Read 1 Timothy 3:1-16
When I read 1 Timothy 3, I feel a bit overwhelmed… “Now a bishop (overseer) must be above reproach, married only once, temperate, sensible, respectable, hospitable, an apt teacher, not a drunkard, not violent but gentle, not quarrelsome, and not a lover of money…Deacons likewise must be serious, not double-tongued, not indulging in much wine, not greedy for money; they must hold fast to the mystery of the faith with a clear conscience. And let them first be tested; then, if they prove themselves blameless, let them serve as deacons.” I have two questions here: One, can leaders have any fun at all? And two: who is then qualified for leadership? This sounds like an impossible task!
If you spend all your time worrying about doing all these things correctly and not messing up, you will never attain the role of a leader. But if you are sharing the load, focused on what you can do well, and allowing Christ to compensate for those weaknesses in your life, you can certainly lead well.
What Paul eventually says in this passage about aspiring leaders is that the mystery of our religion is great! The foundation of all these attitudes and good character traits is Christ himself—taken up in glory! We do not have to do it all on our own, because of the One who paid the ultimate price to live with us, to work in us. If you extend an analogy that Paul uses in 2 Corinthians, we are but “clay jars.” We are ordinary vessels who can allow God to work in our lives. We can accomplish a great deal because of Christ in us.
The other thing that this passage purports is that leaders ought to be held to a higher standard of living, and I agree with this. It affects the witness of the church if a leader acts counter to what the Gospel proclaims. But does this mean that leaders can’t make mistakes, or falter, or have a past? Certainly not!
Paul, himself, was one of the greatest leaders in the early church. He was also one of the worst persecutors the church had ever seen before he met Jesus. In Christ, though, he was able to uphold a different lifestyle. He was blameless because Christ made him so. Ultimately, when I read this passage, I see the fruits of the Spirit coming out in Paul’s language. If you have Christ in you, you will act respectably, hospitably, etcetera, because Jesus compensates in our weakness when we share the load with Him.

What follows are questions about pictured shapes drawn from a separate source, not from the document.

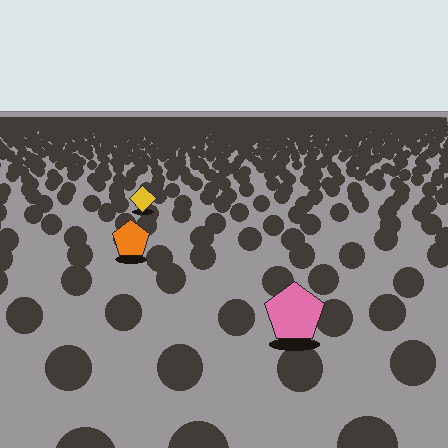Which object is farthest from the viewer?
The yellow diamond is farthest from the viewer. It appears smaller and the ground texture around it is denser.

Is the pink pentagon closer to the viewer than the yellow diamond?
Yes. The pink pentagon is closer — you can tell from the texture gradient: the ground texture is coarser near it.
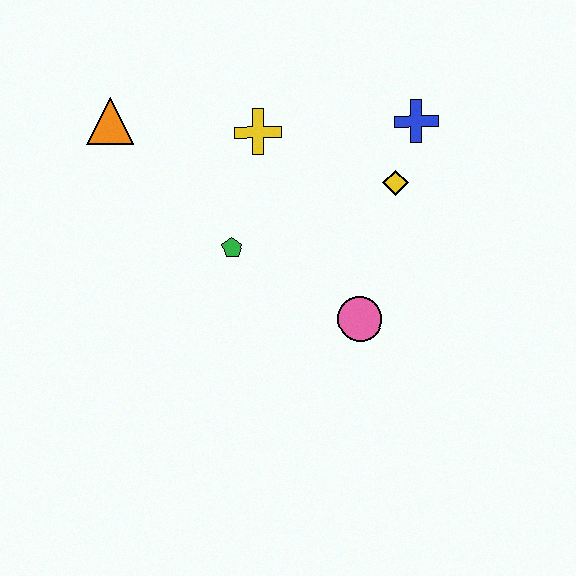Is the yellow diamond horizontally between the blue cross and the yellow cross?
Yes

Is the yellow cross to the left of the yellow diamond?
Yes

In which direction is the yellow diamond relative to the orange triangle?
The yellow diamond is to the right of the orange triangle.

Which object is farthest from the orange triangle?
The pink circle is farthest from the orange triangle.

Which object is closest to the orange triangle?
The yellow cross is closest to the orange triangle.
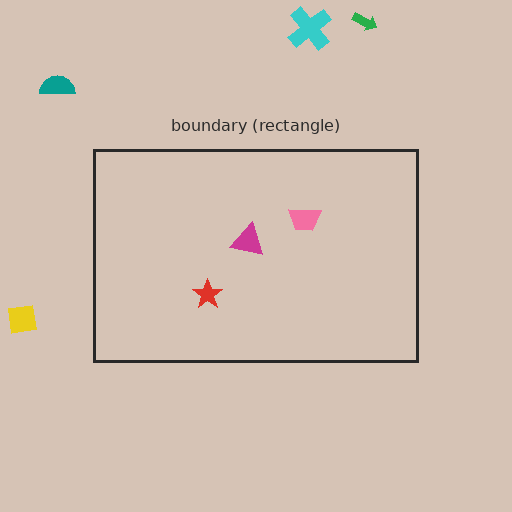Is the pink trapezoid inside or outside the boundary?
Inside.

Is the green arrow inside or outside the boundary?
Outside.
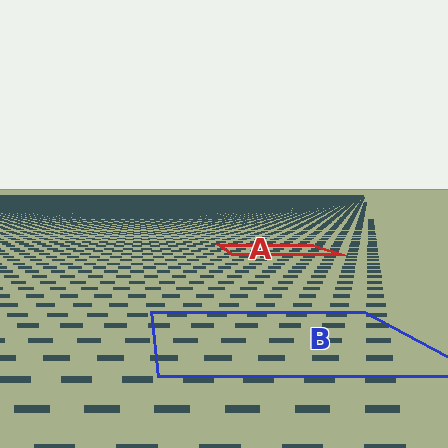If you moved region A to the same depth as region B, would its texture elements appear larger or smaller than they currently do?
They would appear larger. At a closer depth, the same texture elements are projected at a bigger on-screen size.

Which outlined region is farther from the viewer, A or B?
Region A is farther from the viewer — the texture elements inside it appear smaller and more densely packed.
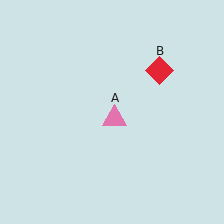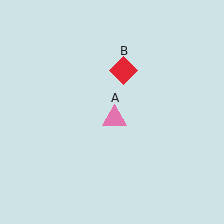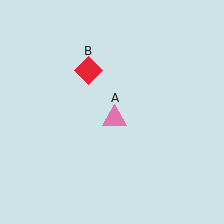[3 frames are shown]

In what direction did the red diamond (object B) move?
The red diamond (object B) moved left.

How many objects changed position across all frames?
1 object changed position: red diamond (object B).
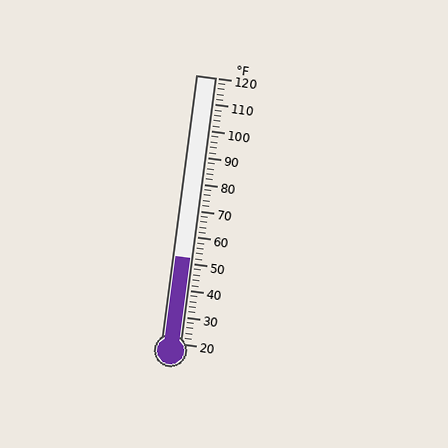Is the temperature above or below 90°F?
The temperature is below 90°F.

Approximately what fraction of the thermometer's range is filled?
The thermometer is filled to approximately 30% of its range.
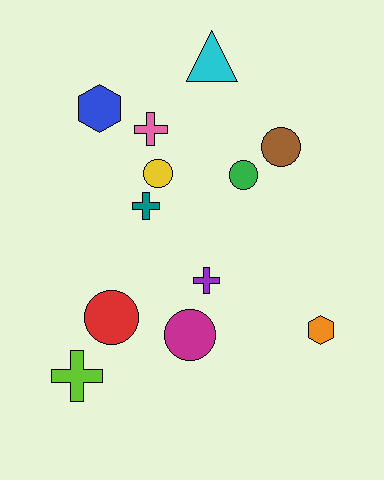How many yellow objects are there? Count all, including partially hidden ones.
There is 1 yellow object.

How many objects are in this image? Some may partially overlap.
There are 12 objects.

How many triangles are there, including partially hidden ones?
There is 1 triangle.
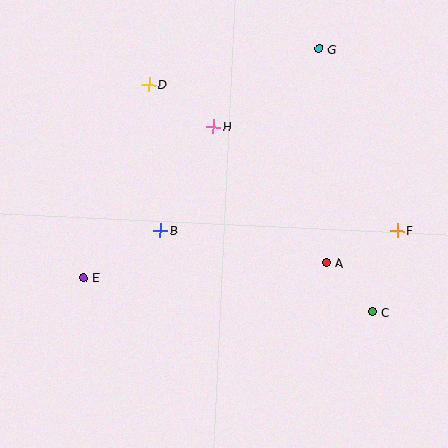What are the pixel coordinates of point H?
Point H is at (213, 127).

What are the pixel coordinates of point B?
Point B is at (160, 230).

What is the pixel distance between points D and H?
The distance between D and H is 77 pixels.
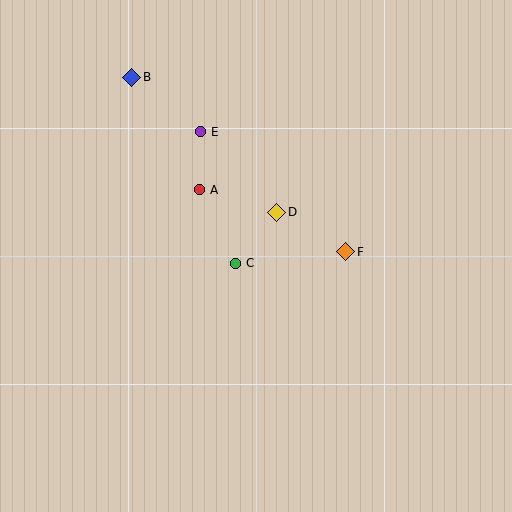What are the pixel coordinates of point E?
Point E is at (200, 132).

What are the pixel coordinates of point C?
Point C is at (235, 263).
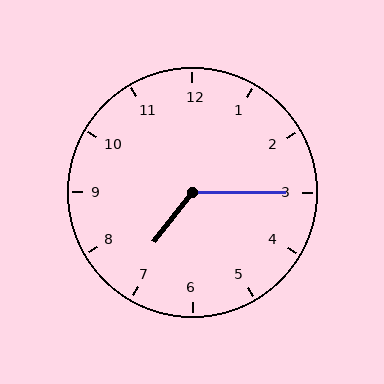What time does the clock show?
7:15.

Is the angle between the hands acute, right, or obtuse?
It is obtuse.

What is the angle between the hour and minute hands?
Approximately 128 degrees.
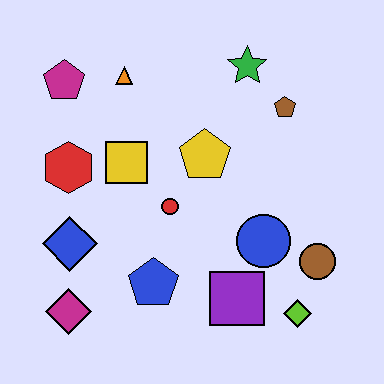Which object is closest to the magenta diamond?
The blue diamond is closest to the magenta diamond.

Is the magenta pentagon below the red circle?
No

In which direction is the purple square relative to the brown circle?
The purple square is to the left of the brown circle.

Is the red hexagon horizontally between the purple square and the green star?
No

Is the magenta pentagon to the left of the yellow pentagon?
Yes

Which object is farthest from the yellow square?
The lime diamond is farthest from the yellow square.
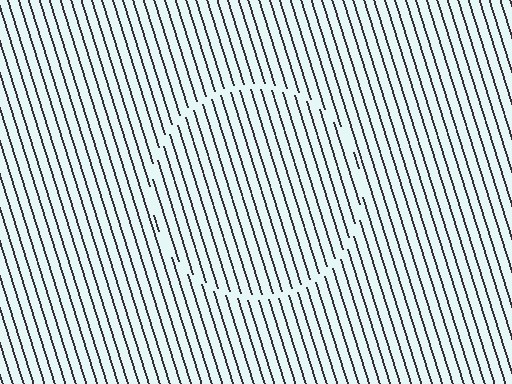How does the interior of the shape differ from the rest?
The interior of the shape contains the same grating, shifted by half a period — the contour is defined by the phase discontinuity where line-ends from the inner and outer gratings abut.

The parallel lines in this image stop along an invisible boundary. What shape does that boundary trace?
An illusory circle. The interior of the shape contains the same grating, shifted by half a period — the contour is defined by the phase discontinuity where line-ends from the inner and outer gratings abut.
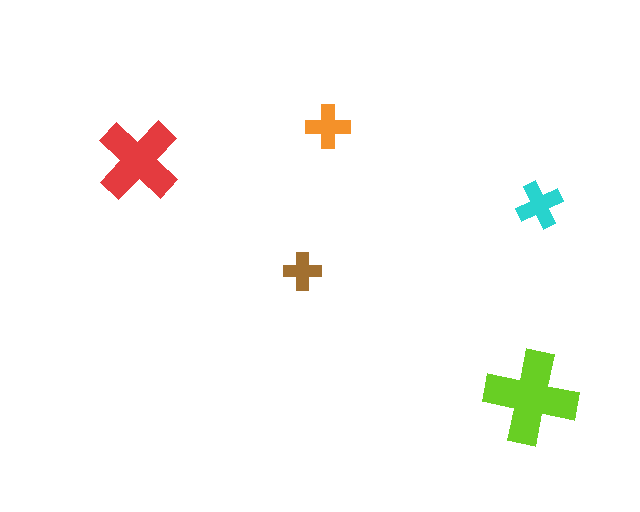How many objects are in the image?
There are 5 objects in the image.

The other thing I see coming out in this passage is specific gifts that different positions in the church require. Bishops or overseers require that someone be a good teacher. Perhaps you are not a good teacher, but that doesn’t mean that you should not be a leader in some other capacity. Paul counsels Timothy in these things so that he might be able to share the burden of leadership with others and wisely discern who would be gifted in what role.
Sometimes we tend to take on too much, or try to do things all of our own accord, rather than depending on Christ to work through us. These are always the times when something goes awry! But we are at our best when we don’t go it alone, but yoke ourselves to Christ.

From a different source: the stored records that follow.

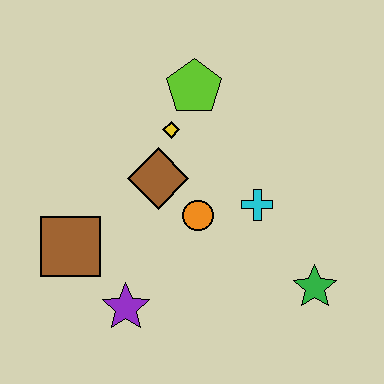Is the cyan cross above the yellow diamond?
No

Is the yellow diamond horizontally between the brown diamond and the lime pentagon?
Yes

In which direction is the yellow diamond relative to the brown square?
The yellow diamond is above the brown square.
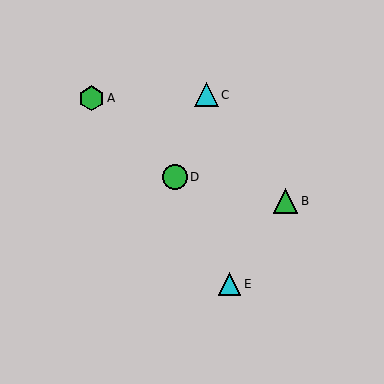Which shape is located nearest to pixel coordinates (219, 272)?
The cyan triangle (labeled E) at (229, 284) is nearest to that location.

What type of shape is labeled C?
Shape C is a cyan triangle.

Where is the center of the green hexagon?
The center of the green hexagon is at (91, 98).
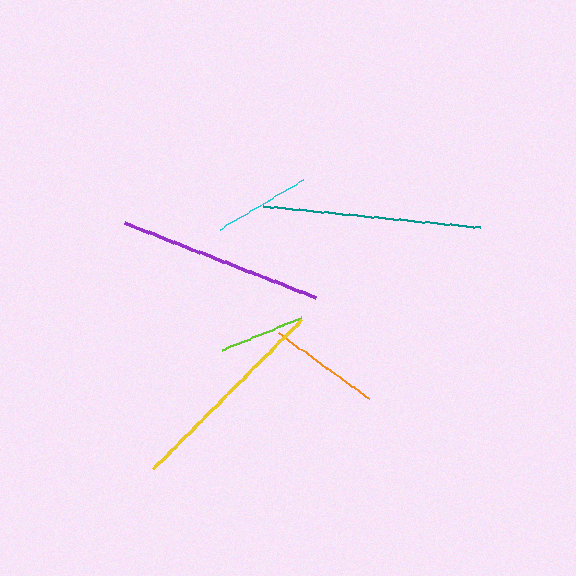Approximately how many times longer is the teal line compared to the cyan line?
The teal line is approximately 2.2 times the length of the cyan line.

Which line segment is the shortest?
The lime line is the shortest at approximately 85 pixels.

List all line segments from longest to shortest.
From longest to shortest: teal, yellow and purple (about equal), orange, cyan, lime.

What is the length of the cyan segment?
The cyan segment is approximately 97 pixels long.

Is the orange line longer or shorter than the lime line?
The orange line is longer than the lime line.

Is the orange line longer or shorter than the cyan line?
The orange line is longer than the cyan line.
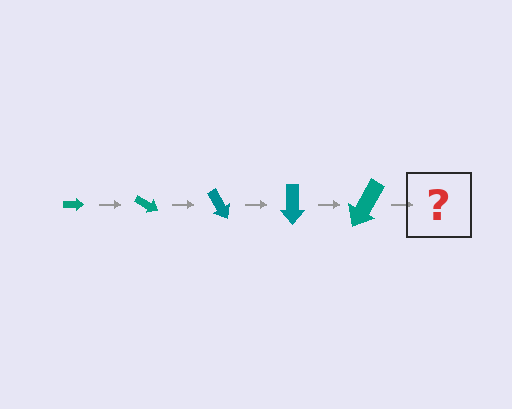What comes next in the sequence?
The next element should be an arrow, larger than the previous one and rotated 150 degrees clockwise from the start.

For farmers, this may sound oversimplified, but bear with me. When an animal isn’t quite strong enough to do something on their own, they are yoked to another animal who can help bear the load, and bring up the average strength. Just so with us. When we yoke ourselves to Christ, He brings up the average! We can do immeasurably more with His strength, and then these offices don’t sound nearly so impossible.
- What leadership role(s) have you been called into in your life?
- Have you ever tried to do it all by yourself? How did that go?
- How might you “yoke yourself to Christ?” What would that look like in your life?